Questa solennità liturgica, così importante per la testimonianza della nostra fede, a dire il vero è sempre stata una “piccola croce”  per i preti, nel momento dell’omelia e della catechesi. Fino a non molto tempo fa, infatti, tanti sacerdoti si sentivano obbligati a ripetere ai fedeli quanto avevano appreso a scuola di teologia sulla Trinità, ma spesso con risultati “comunicativi” deludenti. Così, di fronte al volto piuttosto perplesso e annoiato degli ascoltatori, normalmente si finiva per appellarsi al “mistero”; quasi a dire: “Io ci ho provato! Ma la cosa non si può capire”, e qui scattava l’invito all’adorazione, che chiudeva ogni discorso!

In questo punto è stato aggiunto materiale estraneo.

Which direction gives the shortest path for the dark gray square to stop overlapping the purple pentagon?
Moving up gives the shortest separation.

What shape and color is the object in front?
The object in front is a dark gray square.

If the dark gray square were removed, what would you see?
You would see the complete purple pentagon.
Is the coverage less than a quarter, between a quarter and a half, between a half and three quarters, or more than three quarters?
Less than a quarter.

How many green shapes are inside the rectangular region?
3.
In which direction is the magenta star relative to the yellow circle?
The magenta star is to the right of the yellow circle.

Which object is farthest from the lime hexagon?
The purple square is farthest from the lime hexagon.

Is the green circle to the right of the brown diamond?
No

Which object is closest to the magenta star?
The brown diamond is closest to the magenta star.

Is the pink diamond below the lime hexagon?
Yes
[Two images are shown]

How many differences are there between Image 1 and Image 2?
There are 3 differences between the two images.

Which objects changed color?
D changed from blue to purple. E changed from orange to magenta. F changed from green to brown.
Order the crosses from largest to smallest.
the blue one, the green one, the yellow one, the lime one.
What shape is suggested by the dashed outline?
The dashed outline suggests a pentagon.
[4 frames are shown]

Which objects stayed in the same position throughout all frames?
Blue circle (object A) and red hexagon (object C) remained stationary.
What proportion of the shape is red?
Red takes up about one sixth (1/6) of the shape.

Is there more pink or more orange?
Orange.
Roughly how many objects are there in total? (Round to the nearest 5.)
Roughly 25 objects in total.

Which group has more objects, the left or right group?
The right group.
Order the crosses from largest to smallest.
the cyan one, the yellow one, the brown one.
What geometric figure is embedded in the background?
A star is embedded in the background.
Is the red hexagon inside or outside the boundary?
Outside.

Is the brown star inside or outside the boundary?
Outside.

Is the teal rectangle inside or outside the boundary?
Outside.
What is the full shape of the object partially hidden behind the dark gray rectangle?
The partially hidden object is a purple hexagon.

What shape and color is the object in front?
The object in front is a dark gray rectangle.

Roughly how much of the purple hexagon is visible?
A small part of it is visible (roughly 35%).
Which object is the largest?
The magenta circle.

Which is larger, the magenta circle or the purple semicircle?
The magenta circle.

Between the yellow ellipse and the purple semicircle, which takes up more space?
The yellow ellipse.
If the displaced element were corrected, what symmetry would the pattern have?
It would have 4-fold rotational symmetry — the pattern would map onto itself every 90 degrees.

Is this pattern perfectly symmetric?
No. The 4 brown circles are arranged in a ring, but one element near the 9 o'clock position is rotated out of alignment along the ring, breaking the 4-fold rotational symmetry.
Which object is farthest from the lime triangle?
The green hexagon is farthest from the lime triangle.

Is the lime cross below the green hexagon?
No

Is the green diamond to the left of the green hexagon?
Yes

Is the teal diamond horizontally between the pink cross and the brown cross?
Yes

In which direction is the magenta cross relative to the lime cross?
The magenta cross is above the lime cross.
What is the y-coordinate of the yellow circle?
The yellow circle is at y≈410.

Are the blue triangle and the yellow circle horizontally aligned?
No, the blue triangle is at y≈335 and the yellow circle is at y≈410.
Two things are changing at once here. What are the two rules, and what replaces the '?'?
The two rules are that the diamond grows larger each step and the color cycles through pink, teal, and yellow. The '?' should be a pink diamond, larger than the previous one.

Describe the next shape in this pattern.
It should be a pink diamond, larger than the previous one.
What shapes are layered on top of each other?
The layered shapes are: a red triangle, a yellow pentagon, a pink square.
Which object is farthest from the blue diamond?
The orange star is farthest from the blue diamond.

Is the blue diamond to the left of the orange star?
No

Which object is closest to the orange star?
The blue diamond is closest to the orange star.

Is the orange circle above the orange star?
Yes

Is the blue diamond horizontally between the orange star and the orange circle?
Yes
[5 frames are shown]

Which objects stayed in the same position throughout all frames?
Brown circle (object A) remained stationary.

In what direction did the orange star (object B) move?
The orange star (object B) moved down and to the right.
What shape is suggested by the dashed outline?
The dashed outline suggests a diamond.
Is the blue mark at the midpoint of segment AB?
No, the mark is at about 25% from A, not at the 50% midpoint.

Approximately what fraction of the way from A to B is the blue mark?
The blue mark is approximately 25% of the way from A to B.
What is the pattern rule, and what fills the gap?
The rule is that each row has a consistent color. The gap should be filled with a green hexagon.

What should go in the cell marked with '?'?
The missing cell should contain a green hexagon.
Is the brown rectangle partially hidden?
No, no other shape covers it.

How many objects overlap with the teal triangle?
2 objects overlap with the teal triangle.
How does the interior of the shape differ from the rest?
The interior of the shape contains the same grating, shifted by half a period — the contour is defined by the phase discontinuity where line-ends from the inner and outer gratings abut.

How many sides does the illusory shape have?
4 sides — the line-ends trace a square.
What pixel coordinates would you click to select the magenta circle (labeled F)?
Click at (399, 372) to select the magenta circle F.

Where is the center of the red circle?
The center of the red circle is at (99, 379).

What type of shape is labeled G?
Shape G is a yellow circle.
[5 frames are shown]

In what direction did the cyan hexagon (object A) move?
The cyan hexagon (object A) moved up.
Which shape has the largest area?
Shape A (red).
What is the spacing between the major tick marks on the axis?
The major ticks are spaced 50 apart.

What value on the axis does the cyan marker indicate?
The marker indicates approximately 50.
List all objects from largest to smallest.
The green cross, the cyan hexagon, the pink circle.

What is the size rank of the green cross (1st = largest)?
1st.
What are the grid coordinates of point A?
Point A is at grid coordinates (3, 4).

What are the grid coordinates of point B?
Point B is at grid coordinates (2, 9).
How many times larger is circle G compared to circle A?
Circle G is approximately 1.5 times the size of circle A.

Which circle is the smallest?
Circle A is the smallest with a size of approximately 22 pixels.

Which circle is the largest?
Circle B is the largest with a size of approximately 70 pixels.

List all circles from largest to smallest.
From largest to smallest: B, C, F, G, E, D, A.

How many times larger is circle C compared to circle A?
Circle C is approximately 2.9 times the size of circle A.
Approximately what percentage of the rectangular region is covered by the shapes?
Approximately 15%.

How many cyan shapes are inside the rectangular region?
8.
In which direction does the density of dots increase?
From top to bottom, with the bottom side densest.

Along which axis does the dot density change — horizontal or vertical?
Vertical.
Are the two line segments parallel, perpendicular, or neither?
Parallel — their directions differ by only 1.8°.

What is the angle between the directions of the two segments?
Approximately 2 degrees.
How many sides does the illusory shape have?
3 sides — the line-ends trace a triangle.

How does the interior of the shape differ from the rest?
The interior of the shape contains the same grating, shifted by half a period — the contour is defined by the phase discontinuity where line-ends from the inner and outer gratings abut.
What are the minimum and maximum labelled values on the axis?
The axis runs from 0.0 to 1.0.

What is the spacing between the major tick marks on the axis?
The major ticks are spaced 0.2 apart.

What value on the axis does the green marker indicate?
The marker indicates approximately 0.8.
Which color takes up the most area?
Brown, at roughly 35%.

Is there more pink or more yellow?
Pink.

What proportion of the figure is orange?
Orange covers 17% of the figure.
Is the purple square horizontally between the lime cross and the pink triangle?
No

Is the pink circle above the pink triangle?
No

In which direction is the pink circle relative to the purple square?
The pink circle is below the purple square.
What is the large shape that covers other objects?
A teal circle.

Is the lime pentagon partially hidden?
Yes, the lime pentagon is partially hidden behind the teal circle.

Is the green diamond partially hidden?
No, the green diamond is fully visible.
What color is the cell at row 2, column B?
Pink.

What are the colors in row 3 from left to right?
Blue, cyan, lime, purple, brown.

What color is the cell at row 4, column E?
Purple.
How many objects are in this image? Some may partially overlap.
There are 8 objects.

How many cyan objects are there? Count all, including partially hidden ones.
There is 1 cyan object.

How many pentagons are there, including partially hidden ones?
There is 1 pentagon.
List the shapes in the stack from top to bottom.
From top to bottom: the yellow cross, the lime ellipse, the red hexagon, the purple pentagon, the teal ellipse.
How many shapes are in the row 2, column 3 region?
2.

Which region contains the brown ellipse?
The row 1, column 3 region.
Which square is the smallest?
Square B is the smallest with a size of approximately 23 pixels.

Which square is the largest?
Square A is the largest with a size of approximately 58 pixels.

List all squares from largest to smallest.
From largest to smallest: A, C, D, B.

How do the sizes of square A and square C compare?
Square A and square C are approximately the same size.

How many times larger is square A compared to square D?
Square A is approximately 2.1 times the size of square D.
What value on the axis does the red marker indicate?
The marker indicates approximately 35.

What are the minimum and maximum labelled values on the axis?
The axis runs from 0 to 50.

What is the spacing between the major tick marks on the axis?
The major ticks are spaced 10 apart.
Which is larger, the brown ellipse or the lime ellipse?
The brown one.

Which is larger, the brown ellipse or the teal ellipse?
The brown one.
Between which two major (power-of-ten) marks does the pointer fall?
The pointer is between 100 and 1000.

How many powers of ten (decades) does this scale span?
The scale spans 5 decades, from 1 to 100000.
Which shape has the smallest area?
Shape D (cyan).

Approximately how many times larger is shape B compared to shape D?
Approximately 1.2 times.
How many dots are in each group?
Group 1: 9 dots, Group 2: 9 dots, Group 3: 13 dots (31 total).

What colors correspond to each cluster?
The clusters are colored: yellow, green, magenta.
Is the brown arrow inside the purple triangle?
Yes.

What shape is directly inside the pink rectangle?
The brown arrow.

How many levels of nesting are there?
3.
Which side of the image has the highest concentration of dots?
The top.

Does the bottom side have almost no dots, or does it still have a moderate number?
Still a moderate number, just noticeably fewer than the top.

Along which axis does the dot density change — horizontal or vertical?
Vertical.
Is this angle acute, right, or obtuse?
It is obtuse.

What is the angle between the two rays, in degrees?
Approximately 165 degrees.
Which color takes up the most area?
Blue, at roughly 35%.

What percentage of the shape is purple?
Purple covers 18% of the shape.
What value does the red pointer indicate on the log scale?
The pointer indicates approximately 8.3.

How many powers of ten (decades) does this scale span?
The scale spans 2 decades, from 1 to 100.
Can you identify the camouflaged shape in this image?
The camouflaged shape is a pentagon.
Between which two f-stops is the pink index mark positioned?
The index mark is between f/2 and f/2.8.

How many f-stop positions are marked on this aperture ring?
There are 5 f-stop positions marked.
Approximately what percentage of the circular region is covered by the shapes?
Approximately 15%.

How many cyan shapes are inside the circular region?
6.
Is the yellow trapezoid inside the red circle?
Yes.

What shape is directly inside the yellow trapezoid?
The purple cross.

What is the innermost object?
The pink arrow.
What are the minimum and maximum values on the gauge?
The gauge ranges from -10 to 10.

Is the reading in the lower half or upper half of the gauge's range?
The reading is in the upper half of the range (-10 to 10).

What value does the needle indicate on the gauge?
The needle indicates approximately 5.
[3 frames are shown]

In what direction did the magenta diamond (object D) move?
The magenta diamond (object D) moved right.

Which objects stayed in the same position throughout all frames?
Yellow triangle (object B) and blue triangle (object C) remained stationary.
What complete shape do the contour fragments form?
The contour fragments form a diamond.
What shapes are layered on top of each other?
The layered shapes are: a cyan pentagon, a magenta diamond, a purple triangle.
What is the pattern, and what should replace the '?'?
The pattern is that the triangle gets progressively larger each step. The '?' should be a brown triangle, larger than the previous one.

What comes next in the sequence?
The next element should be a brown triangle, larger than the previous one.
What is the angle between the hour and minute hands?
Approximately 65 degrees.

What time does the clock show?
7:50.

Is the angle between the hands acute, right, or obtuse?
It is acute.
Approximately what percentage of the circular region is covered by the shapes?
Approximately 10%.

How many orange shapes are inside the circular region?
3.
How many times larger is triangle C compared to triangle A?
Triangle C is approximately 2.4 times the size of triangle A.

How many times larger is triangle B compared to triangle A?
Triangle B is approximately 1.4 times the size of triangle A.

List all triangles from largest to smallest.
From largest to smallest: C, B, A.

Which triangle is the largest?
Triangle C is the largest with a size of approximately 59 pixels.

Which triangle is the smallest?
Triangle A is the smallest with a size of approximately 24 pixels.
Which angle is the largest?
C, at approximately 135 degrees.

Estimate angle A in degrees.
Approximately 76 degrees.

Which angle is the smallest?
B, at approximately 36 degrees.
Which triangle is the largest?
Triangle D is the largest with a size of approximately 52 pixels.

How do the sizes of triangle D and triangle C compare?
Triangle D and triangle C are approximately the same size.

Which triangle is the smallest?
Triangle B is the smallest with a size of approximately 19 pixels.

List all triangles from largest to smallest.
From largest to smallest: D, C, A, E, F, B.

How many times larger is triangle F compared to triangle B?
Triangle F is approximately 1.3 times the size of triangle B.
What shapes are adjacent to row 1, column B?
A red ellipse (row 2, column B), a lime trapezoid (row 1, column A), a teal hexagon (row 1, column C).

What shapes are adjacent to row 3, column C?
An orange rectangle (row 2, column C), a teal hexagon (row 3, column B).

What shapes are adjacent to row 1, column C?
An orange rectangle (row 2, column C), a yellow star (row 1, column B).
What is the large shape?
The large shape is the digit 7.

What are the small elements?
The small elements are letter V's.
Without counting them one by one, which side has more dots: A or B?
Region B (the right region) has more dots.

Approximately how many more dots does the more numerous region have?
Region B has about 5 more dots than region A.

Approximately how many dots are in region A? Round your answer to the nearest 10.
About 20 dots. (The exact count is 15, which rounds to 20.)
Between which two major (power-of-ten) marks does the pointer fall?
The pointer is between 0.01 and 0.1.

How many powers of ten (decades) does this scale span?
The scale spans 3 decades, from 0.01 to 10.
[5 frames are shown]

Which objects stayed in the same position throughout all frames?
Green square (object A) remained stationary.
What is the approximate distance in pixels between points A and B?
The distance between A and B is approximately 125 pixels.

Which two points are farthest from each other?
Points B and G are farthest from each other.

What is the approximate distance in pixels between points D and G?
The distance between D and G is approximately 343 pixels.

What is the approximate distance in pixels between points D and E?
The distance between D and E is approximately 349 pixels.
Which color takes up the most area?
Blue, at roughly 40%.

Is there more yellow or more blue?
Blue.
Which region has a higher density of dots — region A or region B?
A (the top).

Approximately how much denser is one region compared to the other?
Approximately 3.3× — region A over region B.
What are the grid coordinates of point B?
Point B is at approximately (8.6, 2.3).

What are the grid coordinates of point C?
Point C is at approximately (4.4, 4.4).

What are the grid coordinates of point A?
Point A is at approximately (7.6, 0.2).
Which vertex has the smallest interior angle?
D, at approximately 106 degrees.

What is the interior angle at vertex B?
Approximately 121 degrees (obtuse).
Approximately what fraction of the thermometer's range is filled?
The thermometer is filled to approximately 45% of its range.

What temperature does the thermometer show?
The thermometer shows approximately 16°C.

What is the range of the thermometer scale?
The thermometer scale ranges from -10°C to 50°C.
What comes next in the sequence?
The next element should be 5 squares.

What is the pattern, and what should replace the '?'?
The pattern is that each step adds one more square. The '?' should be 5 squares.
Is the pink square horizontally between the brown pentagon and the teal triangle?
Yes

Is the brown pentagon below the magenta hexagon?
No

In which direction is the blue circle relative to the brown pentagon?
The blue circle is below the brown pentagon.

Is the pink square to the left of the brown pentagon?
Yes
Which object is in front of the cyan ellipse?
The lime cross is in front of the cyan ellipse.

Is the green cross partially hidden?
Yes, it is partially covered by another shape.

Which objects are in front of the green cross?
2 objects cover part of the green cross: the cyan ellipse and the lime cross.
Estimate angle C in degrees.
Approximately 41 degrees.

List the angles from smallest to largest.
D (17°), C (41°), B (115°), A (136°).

La cosa può quasi far sorridere, ma lascia comunque trasparire il reale disagio di comunicare, attraverso poveri schemi umani, la grandezza di un Dio che non si lascia certo imbrigliare dalle nostre parole. Messi da parte, dunque, i più o meno goffi tentativi di “spiegazione” del Dio Uno e Trino, proviamo allora a percorrere una via migliore, e certamente più adeguata, per celebrare e vivere nella gioia questa festa: è la via che passa dall’ascolto attento della Parola di Dio.

Sì, è proprio questa Parola che ci aiuta a capire come la preoccupazione di Dio non sia solo quella di farci sapere che Lui esiste; e nemmeno tanto quella di farci sapere “come” Egli è. Il Signore attraverso la Sua Parola, oggi, si presenta a noi come il “Dio con noi”, uno al quale sta davvero a cuore la nostra storia personale, che si prende cura di noi, a partire dai più poveri e bisognosi. Per questa ragione, nella prima lettura, ci ha voluto ricordare che Egli “è Dio lassù nei cieli” ma anche “quaggiù sulla terra”, in mezzo a noi e con noi, che ogni giorno, tra gioie e dolori, ci sforziamo di camminare verso l’incontro definitivo con Lui. Sempre per questo motivo, nella seconda lettura,  per bocca di Paolo ci comunica il suo desiderio di essere considerato e chiamato Padre, anzi “papà” (Abbà), con la totale confidenza e fiducia di un bimbo che si abbandona nelle braccia di chi gli ha donato la vita. Ancora per questo, infine, nel Vangelo, ci promette di restare con noi sempre, “ecco, io sono con voi tutti i giorni, fino alla fine del mondo”. E proprio perché certi della Sua presenza costante accanto a noi,  ci affida il compito di testimoniarlo rendendo sue discepole altre persone, cioè facendo fare loro la stessa esperienza di vicinanza e comunione con Lui.

Dunque, la festa della Ss. Trinità è la festa di un Dio che non ha smesso di amare ognuno di noi e che chiede di allargare gli spazi in cui Lui possa amare. Ed è proprio questo il compito della comunità, oggi: dire al mondo che c’è un Dio che ama e portare a Dio un mondo bisognoso di amore. La SS. Trinità è un Dio Amore, il cui annuncio passa anche dalla testimonianza della nostra vita.